The S&L crisis cost banks and taxpayers some $160 billion in the early 1990s, and helped to cause the 1991 recession. But this was when total Gross Domestic Product was 44 percent of what it is today. Banks were also not in the greatest shape then, with much lower capital and loan loss reserve requirements. Add to this the worldwide glut of savings that has poured into our stock and credit markets, and we see that this credit crunch may mostly be motivated by fear, rather than fundamentals.

And so in the words of a famous radio commentator, we should be looking at “the rest of the story”. What is it? Labor productivity jumped a huge 4.9 percent in Q3, mainly because the business investment that brings new technologies is up almost 8 percent. This will boost incomes while counteracting the high energy prices.

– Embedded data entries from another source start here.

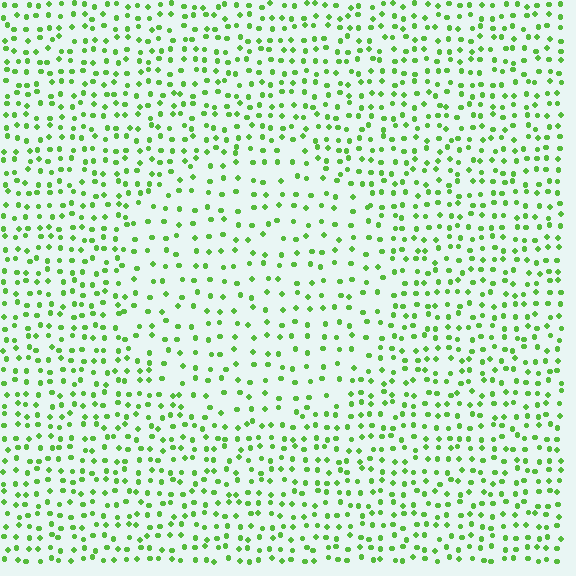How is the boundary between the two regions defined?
The boundary is defined by a change in element density (approximately 1.7x ratio). All elements are the same color, size, and shape.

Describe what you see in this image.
The image contains small lime elements arranged at two different densities. A circle-shaped region is visible where the elements are less densely packed than the surrounding area.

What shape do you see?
I see a circle.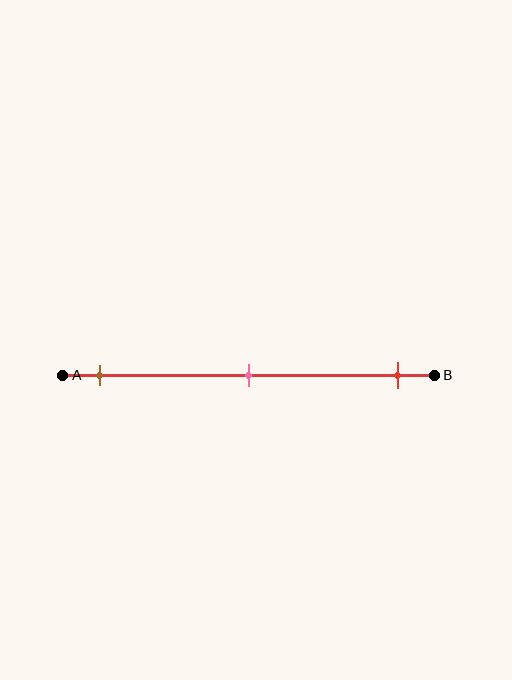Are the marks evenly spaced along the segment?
The marks are evenly spaced relative to one another, but the two end sections (A to the first mark and the last mark to B) are shorter than the gaps between the marks, so they do not divide the segment into equal parts.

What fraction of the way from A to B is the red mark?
The red mark is approximately 90% (0.9) of the way from A to B.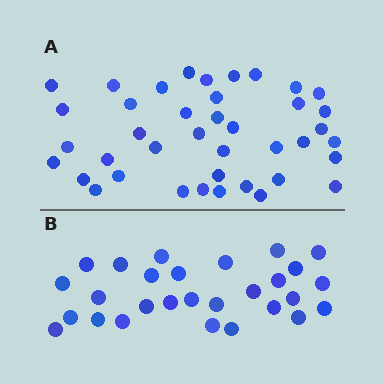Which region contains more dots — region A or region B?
Region A (the top region) has more dots.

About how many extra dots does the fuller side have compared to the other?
Region A has roughly 12 or so more dots than region B.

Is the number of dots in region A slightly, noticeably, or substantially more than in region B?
Region A has noticeably more, but not dramatically so. The ratio is roughly 1.4 to 1.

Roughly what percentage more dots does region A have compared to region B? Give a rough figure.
About 45% more.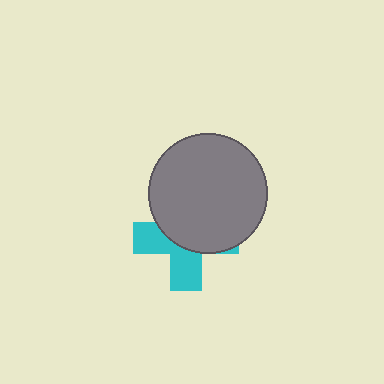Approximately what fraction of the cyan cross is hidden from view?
Roughly 57% of the cyan cross is hidden behind the gray circle.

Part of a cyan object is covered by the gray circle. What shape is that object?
It is a cross.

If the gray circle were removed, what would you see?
You would see the complete cyan cross.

PPI/CPI—Overall wholesale inflation (PPI) rose just 0.1 percent in October, and retail prices (CPI) rose 0.3 percent. But PPI/CPI prices are up 3.5 percent and 6.1 percent, respectively, in 12 months. Still, with oil prices over $90 per barrel and gas above $3 per gallon, this is remarkable.

PENDING HOME SALES—This is signed contracts only, and attempts to predict existing-home sales that will close. The Pending Home Sales Index (PSHI), a forward-looking indicator based on contracts signed in September, rose 0.2 percent to a reading of 85.7 from an index of 85.5 in August, according to the National Association of Realtors. This was the first rise in one year, even though it was 20.4 percent lower than the September 2006 level of 107.6. “Even with relatively low fourth quarter sales, 2007 will be the fifth highest year on record for existing-home sales. The median existing-home price in 2007 will have fallen by less than 2 percent from an all-time high set in 2006,” said the NAR’s chief economist Lawrence Yun.

We know that the concept of irrational exuberance was first trumpeted by Fed Chairman Alan Greenspan in 1996. It wasn’t until 2000 that the stock market bubble burst. Now we are hearing dire predictions that are more due to the herd behavior of media pundits than economic fundamentals. Most of it is based on unfounded fears. This is no substitute for a better understanding of the complex factors that determine economic growth.